Food Waste digester machine plan for Derry

The local council is to look at installing a new Anaerobic Digester to deal with food waste in the north-west.

Tuesday, 1st March 2016, 8:32 am
Updated Tuesday, 1st March 2016, 9:34 am
Food waste is a heavy burden on Derry's rate payers, the council was told.
Food waste is a heavy burden on Derry's rate payers, the council was told.

Derry City & Strabane District Council unanimously backed a call for a scoping study to be carried out into the feasibility of having a small-scale Anaerobic digester.

Sinn Fein Councillor Colly Kelly proposed the move at the full council meetingin the Guildhall last week.

Colr. Kelly further proposed that the council run “an awareness raising programme with the aim of reducing the amount of food being wasted and of reducing the amount of food going to landfill.”

Colr. Kelly detailed how food waste came with a huge environmental price tag and was “one of the biggest causes of greenhouse gases.” He also warned that in terms of landfill it was costing £82 per ton and even composting the waste caused £70 per ton, while all public authorities had been set strict targets for reducing waste.

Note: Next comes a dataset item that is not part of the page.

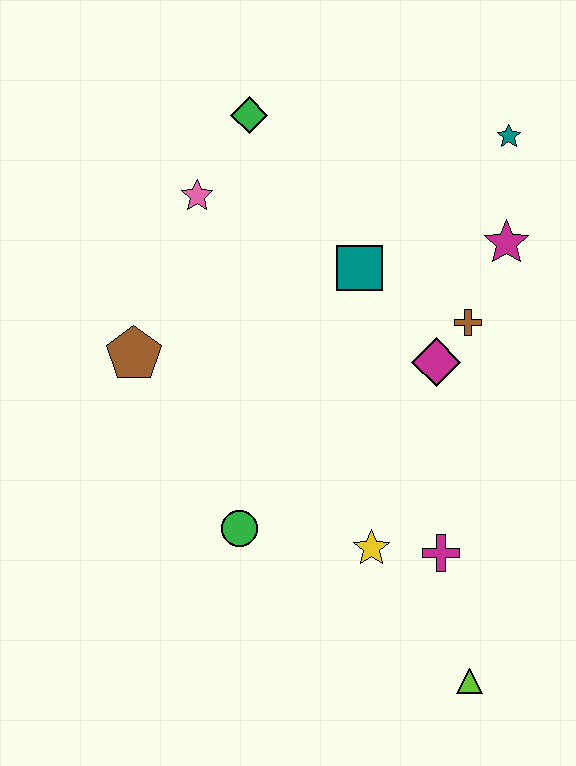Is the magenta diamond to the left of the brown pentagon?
No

“Derry City and Strabane District has a lot of room for improvement,” he said.

An Aerobic Digestion involves the breaking down of biodegradable material, with the resulting energy used for heating and electricity.

DUP Councillor Thomas Kerrigan welcomed the proposal, and said waste to landfill was responsible for”one of the biggest strains on our rate payers”. He added that he and his colleagues would be happy to join a visit of local examples of digesters.

SDLP Councillor Gus Hastings said: “This council is on record as moving towards a zero waste policy and I think an Anaerobic digester is a step in the right direction.”